Ren Zheng Xin
About me
General practitioner, currently working at Zhangye People's Hospital affiliated with Hexi University, with 21 years of clinical experience in general medicine.
Proficient in diseases
Specializes in the diagnosis and treatment of common and prevalent diseases in clinical practice such as diabetes, cardiovascular diseases, gastrointestinal diseases, pediatrics, as well as the combination of examination items, comprehensive analysis, and handling of routine physical examinations. The scope of diagnosis and treatment mainly includes: diabetes, coronary heart disease, common gynecological diseases, common pediatric diseases.
Voices
How long does it take for a stomach ulcer to heal?
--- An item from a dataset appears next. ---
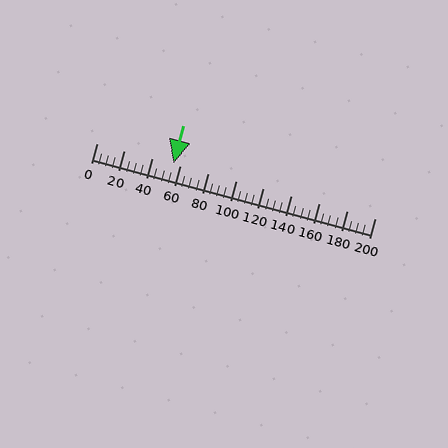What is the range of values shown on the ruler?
The ruler shows values from 0 to 200.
Gastric ulcers are a very common disease in gastroenterology. For minor ulcers, adjustments in diet, quitting smoking and drinking, consuming more green vegetables, getting more rest, and reducing mental stress can gradually lead to recovery. More severe ulcers require active medication use. To achieve ulcer healing, the course of acid-reducing medication usually lasts four to six weeks. Commonly used medications include those that inhibit gastric acid secretion, such as HR receptor antagonists and proton pump inhibitors, as well as some bismuth agents and weakly alkaline antacids to protect the stomach lining. Meanwhile, dietary management should be strengthened. Through effective medical treatment, the healing rate of gastric ulcers can reach over 95%. (Specific medication use should be conducted under the guidance of a doctor.)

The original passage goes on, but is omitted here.